Doc Walker riding wave of success to Red Deer show

“You can’t be freaked out by past success,” is the thing Doc Walker has learned after earning group-of-the-year awards for three years running from the Canadian Country Music Association.



“You can’t be freaked out by past success,” is the thing Doc Walker has learned after earning group-of-the-year awards for three years running from the Canadian Country Music Association.

The band’s singer Chris Thorsteinson said the pressure for a strong follow-up album was high right after Doc Walker’s 2001 CD Curve yielded the hits She Hasn’t Always Been This Way and Rocket Girl.

“We were thinking what do we do now?” Thorsteinson recalled.

The Manitoba group that performs Thursday at the Memorial Centre in Red Deer “decided to keep making the best music possible,” he added — and the effort is paying off.

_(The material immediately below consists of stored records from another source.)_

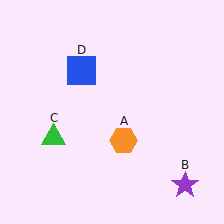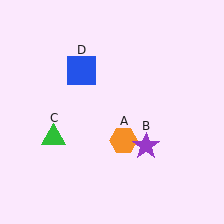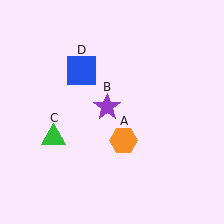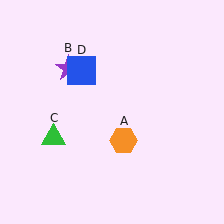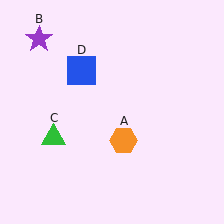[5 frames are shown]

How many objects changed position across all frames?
1 object changed position: purple star (object B).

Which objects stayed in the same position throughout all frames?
Orange hexagon (object A) and green triangle (object C) and blue square (object D) remained stationary.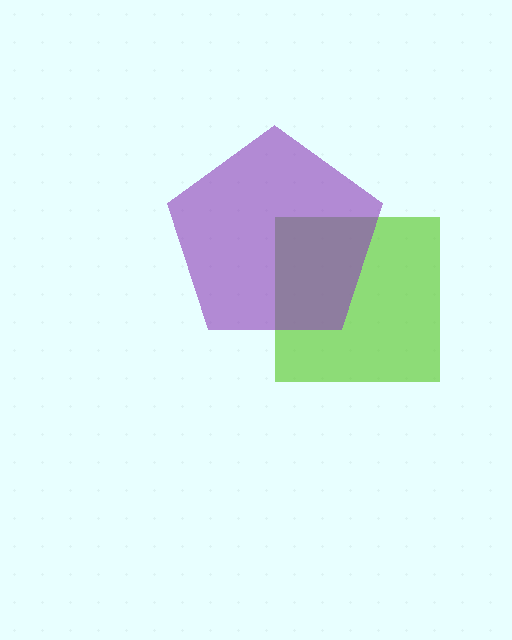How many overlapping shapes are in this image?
There are 2 overlapping shapes in the image.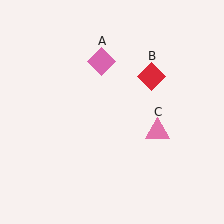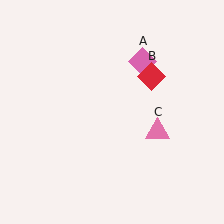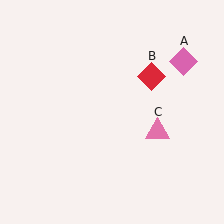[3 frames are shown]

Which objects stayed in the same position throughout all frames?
Red diamond (object B) and pink triangle (object C) remained stationary.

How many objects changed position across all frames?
1 object changed position: pink diamond (object A).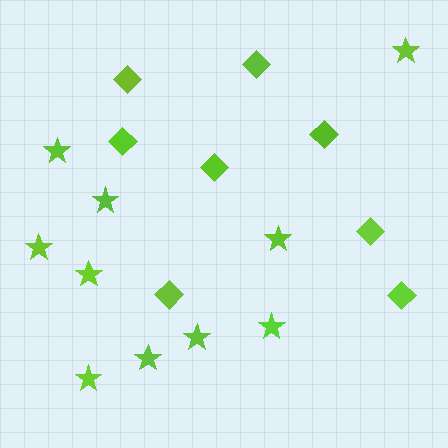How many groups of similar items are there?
There are 2 groups: one group of diamonds (8) and one group of stars (10).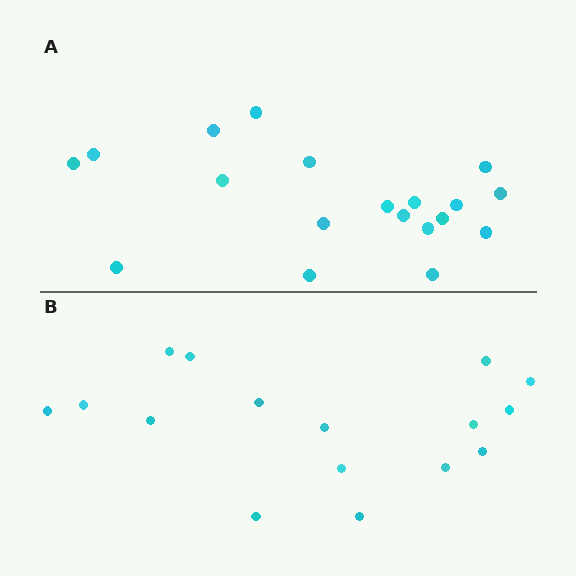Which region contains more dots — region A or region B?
Region A (the top region) has more dots.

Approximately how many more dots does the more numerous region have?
Region A has just a few more — roughly 2 or 3 more dots than region B.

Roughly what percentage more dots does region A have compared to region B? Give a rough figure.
About 20% more.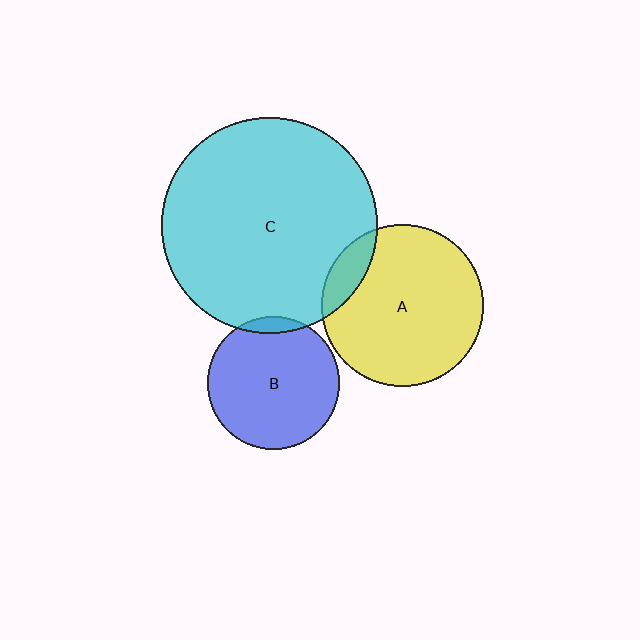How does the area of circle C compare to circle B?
Approximately 2.7 times.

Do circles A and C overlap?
Yes.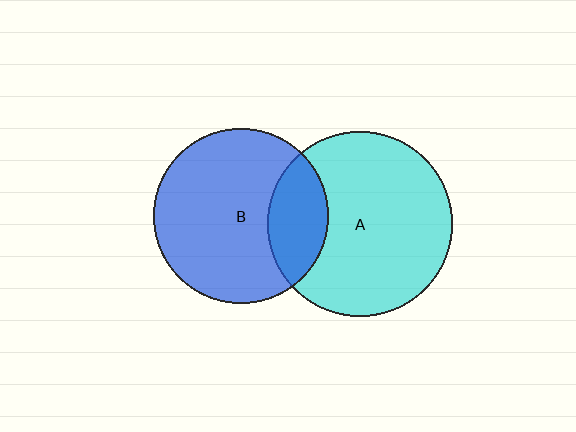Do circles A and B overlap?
Yes.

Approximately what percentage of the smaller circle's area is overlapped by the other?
Approximately 25%.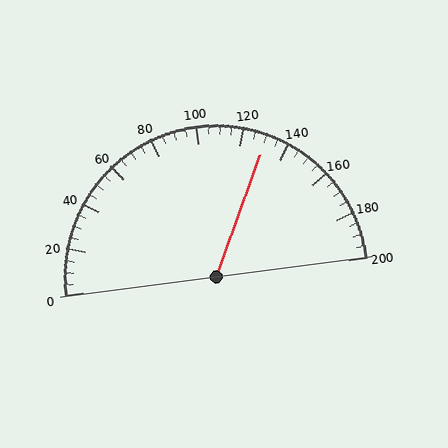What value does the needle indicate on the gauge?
The needle indicates approximately 130.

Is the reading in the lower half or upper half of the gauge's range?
The reading is in the upper half of the range (0 to 200).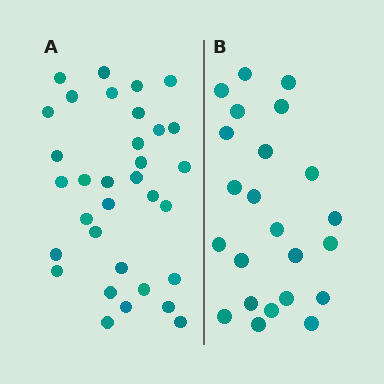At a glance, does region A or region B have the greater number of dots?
Region A (the left region) has more dots.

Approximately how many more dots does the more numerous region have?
Region A has roughly 10 or so more dots than region B.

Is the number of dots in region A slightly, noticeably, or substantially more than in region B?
Region A has noticeably more, but not dramatically so. The ratio is roughly 1.4 to 1.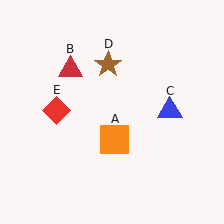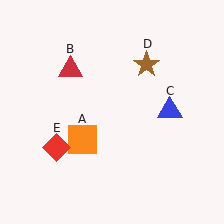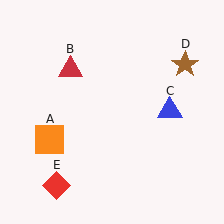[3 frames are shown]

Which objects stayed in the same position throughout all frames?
Red triangle (object B) and blue triangle (object C) remained stationary.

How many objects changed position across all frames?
3 objects changed position: orange square (object A), brown star (object D), red diamond (object E).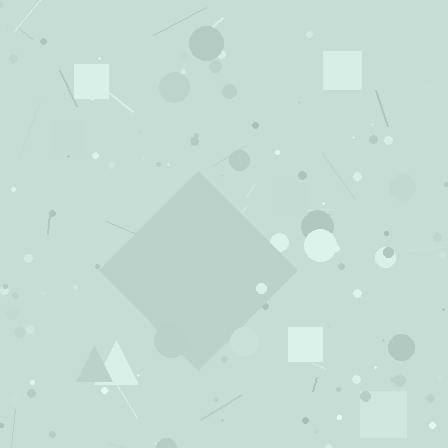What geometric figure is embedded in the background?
A diamond is embedded in the background.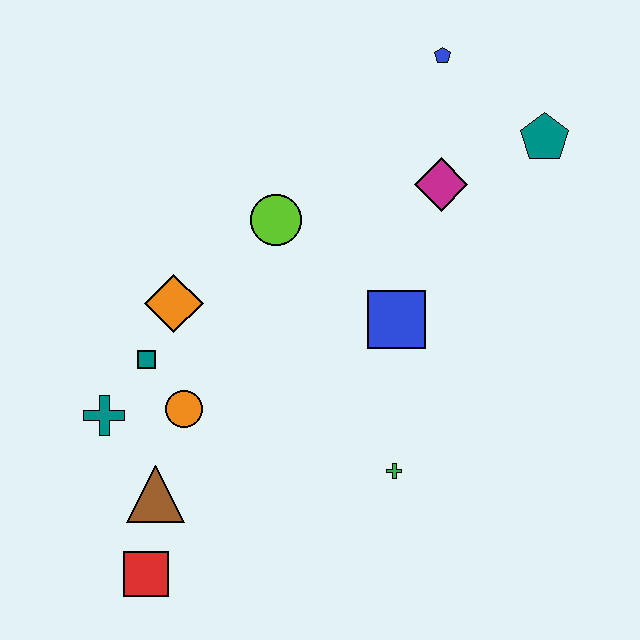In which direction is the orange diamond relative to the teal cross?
The orange diamond is above the teal cross.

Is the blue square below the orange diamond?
Yes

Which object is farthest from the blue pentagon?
The red square is farthest from the blue pentagon.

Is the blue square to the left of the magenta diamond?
Yes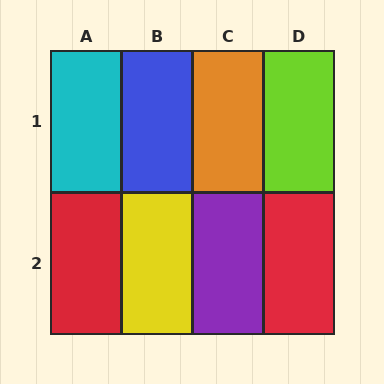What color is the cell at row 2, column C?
Purple.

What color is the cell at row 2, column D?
Red.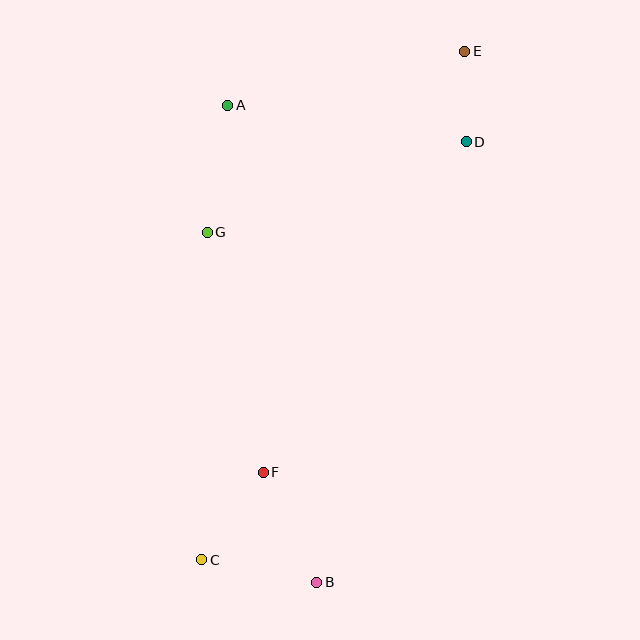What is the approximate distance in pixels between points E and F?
The distance between E and F is approximately 467 pixels.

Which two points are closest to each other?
Points D and E are closest to each other.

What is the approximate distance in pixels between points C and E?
The distance between C and E is approximately 572 pixels.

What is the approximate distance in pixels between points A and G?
The distance between A and G is approximately 129 pixels.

Not only was the 2008 album Beautiful Life hugely popular, so was Doc Walker’s latest, traditional country CD Go, which produced the singles Coming Home, If I Fall, and I’m Gonna Make You Love Me and garnered the group its fourth overall CCMA Group of the Year award last month.

Thorsteinson credits hard work for the group’s accomplishments, but he and members Dave Wasyliw and Murray Pulver also aren’t content to repeat past formulas.

Go is country in the vein of Thorsteinson’s idols, Waylon Jennings and Dan Seals — Thorsteinson is even proud of writing the group’s first-ever three-chord country song with Victoria Banks (I’m Gonna Make You Love Me).

But Doc Walker’s next album is going to be something different — an up-tempo, breezy party album, promised the singer. “We’re not afraid of changing formulas. We’ve changed formulas so much it just keeps it fresh for fans.”

Thorsteinson doesn’t expect to drop out of the country genre — or off country radio playlists — anytime soon, even though Wasyliw and Pulver are more rock ‘n’ roll than he is.

“My voice is pretty country,” he added, with a chuckle, “so it’s not like I can all of a sudden sound like Led Zeppelin.”

The singer recently bought a four-room school in his hometown of Westburn, north of Portage la Prairie.

It’s the same school he attended as a kid, so Thorsteinson has a sense of nostalgia about it, combined with an actual purpose for the building.

“I thought it would be a cool place to write songs and jam together,” ­which is something Doc Walker members haven’t really done in a decade, he added.

Rather than just writing a song at the kitchen table, and trying it out later with the band, Thorsteinson thought it would be like old times to have new music organically evolve out of jam sessions.